In the time that the task force started meeting in July, the estimated unfunded liability has increased by about $3 billion, to about $25.3 billion.

By CLAIRE WITHYCOMBE

Capital Bureau

Published on October 13, 2017 8:10PM


PORTLAND — The task force charged with reducing Oregon’s unfunded pension liability met for the last time Friday, but it’s still not certain any of its ideas will survive the political process, or meet the goal set by Gov. Kate Brown to reduce the debt by $5 billion.

The unfunded actuarial liability is the amount by which the state’s obligations to retirees exceed its current ability to pay.

In the time that the task force started meeting in July, the estimated unfunded liability has increased by about $3 billion, to about $25.3 billion. The problem is poised to grow.

Local entities — such as school districts, counties and cities — are already feeling the squeeze, as they must pay a greater share of their budgets into paying down their obligations.

Most of the unfunded liability is money retirees have already earned. The Oregon Supreme Court has said that policymakers cannot alter benefits already earned, and so the state basically must pay the unfunded liability down.

The task force is to submit its recommendations to Brown by Nov. 1. It’s ideas can be divided into two general categories: “top-down” policy changes such as reducing how much money government entities must hold in reserve; and “bottom-up” programs that would have the state’s hundreds of public employers chip in more to meet the state’s financial obligations to retirees.

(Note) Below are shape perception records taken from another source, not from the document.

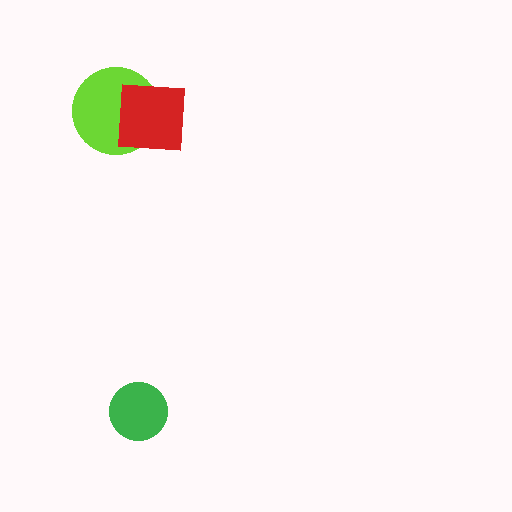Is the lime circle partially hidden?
Yes, it is partially covered by another shape.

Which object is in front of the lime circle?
The red square is in front of the lime circle.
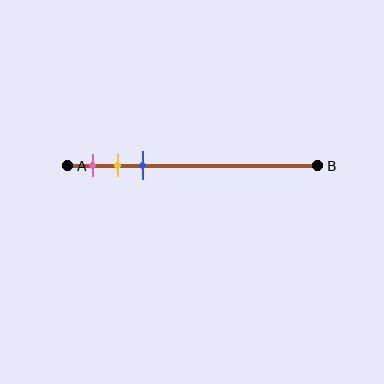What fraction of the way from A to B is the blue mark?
The blue mark is approximately 30% (0.3) of the way from A to B.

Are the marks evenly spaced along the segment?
The marks are evenly spaced relative to one another, but the end sections next to A and B have different lengths, so they do not divide the segment into equal parts.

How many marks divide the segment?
There are 3 marks dividing the segment.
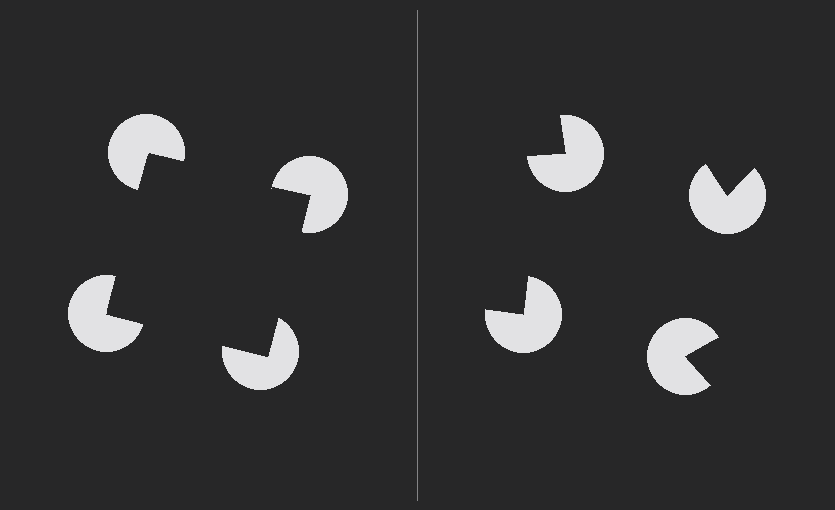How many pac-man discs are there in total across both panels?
8 — 4 on each side.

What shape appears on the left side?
An illusory square.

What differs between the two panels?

One potential plan that commanded a substantial portion of the discussion at the group’s final meeting Friday was to somehow incentivize employers to pay down their share of the deficit more aggressively.

Currently, the Public Employee Retirement System board expects the unfunded liability to be paid off in 20 years, but the state could find a way to encourage local employers to pay more money sooner.

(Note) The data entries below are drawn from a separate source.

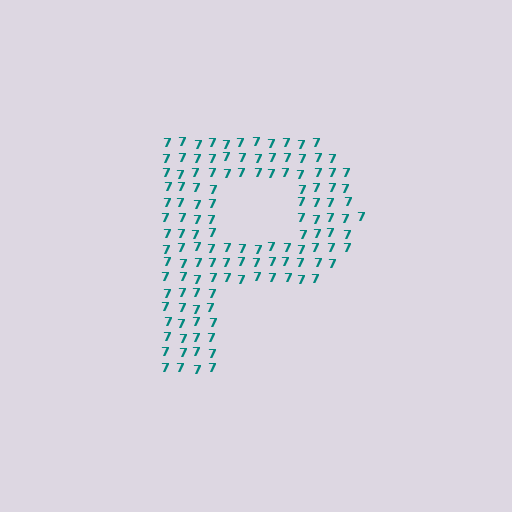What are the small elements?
The small elements are digit 7's.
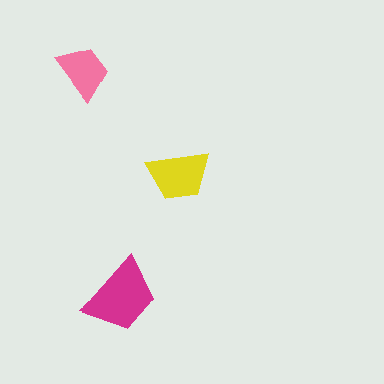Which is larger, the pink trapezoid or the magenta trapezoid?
The magenta one.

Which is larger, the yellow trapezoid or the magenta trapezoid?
The magenta one.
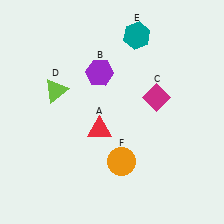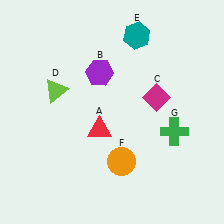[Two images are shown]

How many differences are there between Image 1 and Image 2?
There is 1 difference between the two images.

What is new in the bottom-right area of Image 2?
A green cross (G) was added in the bottom-right area of Image 2.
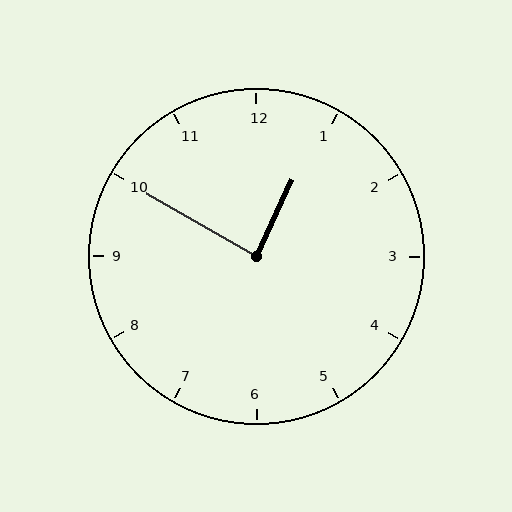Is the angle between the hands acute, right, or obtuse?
It is acute, close to a right angle.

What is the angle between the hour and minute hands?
Approximately 85 degrees.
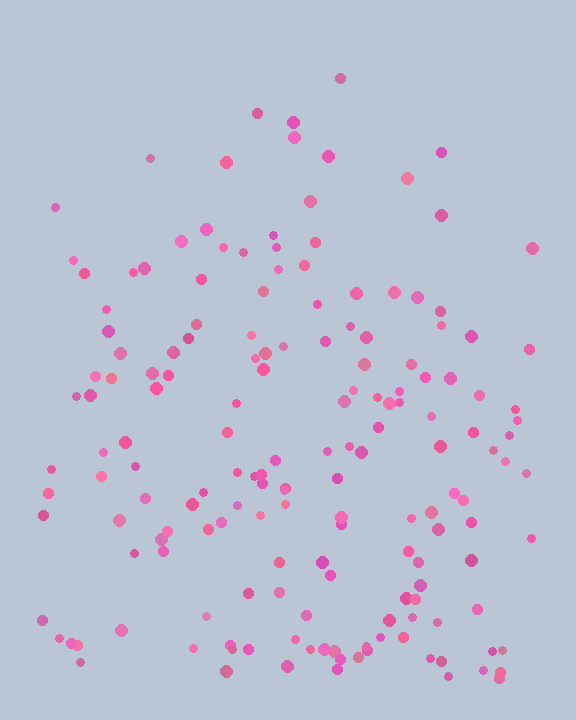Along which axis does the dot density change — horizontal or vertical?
Vertical.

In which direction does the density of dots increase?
From top to bottom, with the bottom side densest.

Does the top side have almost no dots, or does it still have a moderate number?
Still a moderate number, just noticeably fewer than the bottom.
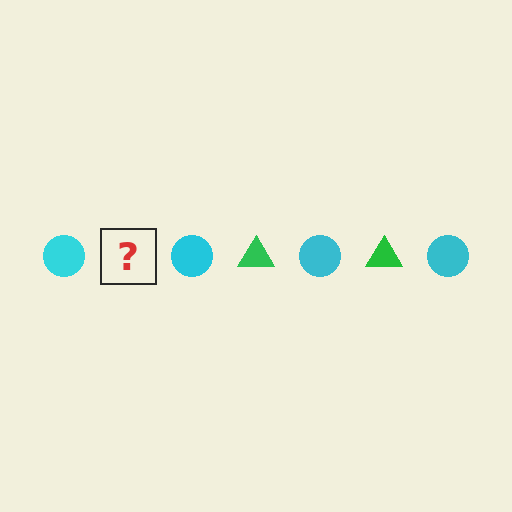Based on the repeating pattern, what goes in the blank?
The blank should be a green triangle.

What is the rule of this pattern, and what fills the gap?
The rule is that the pattern alternates between cyan circle and green triangle. The gap should be filled with a green triangle.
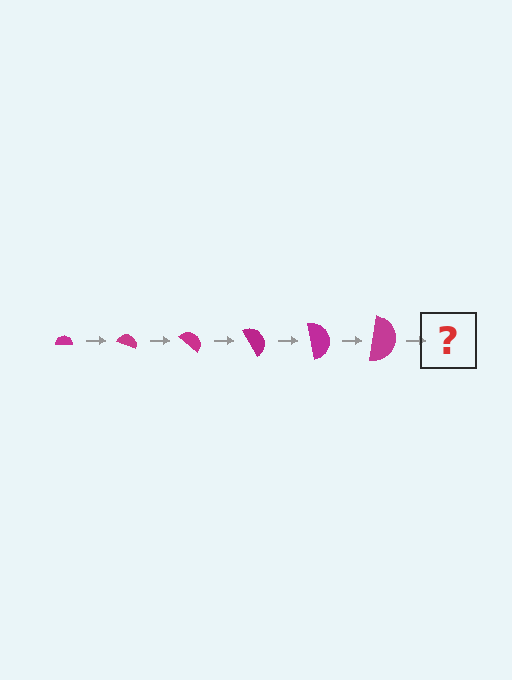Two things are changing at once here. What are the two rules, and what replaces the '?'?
The two rules are that the semicircle grows larger each step and it rotates 20 degrees clockwise each step. The '?' should be a semicircle, larger than the previous one and rotated 120 degrees clockwise from the start.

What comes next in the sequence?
The next element should be a semicircle, larger than the previous one and rotated 120 degrees clockwise from the start.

“The concept is you contribute to your own unfunded liability … so this is not about someone taking your resources for something else,” said task force chair Donald Blair, a former Nike executive. “It’s about taking your resources to help solve your PERS problem.”

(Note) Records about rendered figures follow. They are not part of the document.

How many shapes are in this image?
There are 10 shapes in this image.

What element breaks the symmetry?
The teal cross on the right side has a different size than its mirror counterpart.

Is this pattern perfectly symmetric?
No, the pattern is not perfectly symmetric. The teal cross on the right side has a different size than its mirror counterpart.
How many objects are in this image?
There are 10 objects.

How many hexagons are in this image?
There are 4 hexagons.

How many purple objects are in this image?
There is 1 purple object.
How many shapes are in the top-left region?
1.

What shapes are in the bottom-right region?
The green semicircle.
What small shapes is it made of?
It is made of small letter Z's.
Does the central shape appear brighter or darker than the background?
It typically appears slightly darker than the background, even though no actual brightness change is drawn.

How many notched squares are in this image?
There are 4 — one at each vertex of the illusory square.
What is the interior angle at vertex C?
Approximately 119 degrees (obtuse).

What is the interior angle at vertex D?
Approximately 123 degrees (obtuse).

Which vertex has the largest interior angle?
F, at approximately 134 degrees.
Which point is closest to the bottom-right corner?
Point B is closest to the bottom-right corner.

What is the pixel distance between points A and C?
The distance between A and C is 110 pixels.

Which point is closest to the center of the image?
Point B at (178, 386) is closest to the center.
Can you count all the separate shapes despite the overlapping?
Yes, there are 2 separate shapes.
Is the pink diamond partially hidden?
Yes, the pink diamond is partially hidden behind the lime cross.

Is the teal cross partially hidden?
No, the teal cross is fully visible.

Local entities could do this by making spending cuts elsewhere, increasing taxes or reducing the amount of cash they keep in reserve.

Some task force members have suggested the state could match a certain percentage of entities’ contributions or create disincentives for entities that don’t participate and for those that don’t have a solid plan to pay down their unfunded liability.

But this may be difficult to design, so as not to impact vital services such as health care and education in organizations that don’t have the means to aggressively pay down their liabilities, said task force member Rick Miller, founder and chairman of the Avamere Group and a co-founder of private equity firm Rogue Venture Partners.

“There are just some institutions that are so vital and don’t have the ability to really have a meaningful impact on paying down this liability without help,” Miller said. “And I would hate to see those kinds of organizations, necessary services that impact on a future generation through a disincentive plan.”

But members pointed out such a program would need teeth to encourage agencies to make a good-faith effort.

“I think the problem is that today’s needs will always, always overwhelm tomorrow’s needs,” said Cory Streisinger, a task force member and the former director of the Department of Consumer and Business Services. “And all it does is increase political pressure to, quote, ‘do something’ about the problem. It does not affect current behavior unless there is a financial lever to affect that behavior.”

While devoting a greater share of agency budgets to PERS costs could mean even tighter budgets for public employers, paying it down more quickly could mitigate the “global” impact to the state’s financial health, Furnstahl said.

The group could also recommend changes to the rate collar, a practice that spreads out increases in annual PERS costs so as to avoid dramatic rate spikes from year to year.

The advisory group’s final report is due to the governor Nov. 1, about three months before the Legislature convenes for a short 35-day session.

Because they have to do with how the state deals with its money, many of the group’s ideas would require approval by the legislature.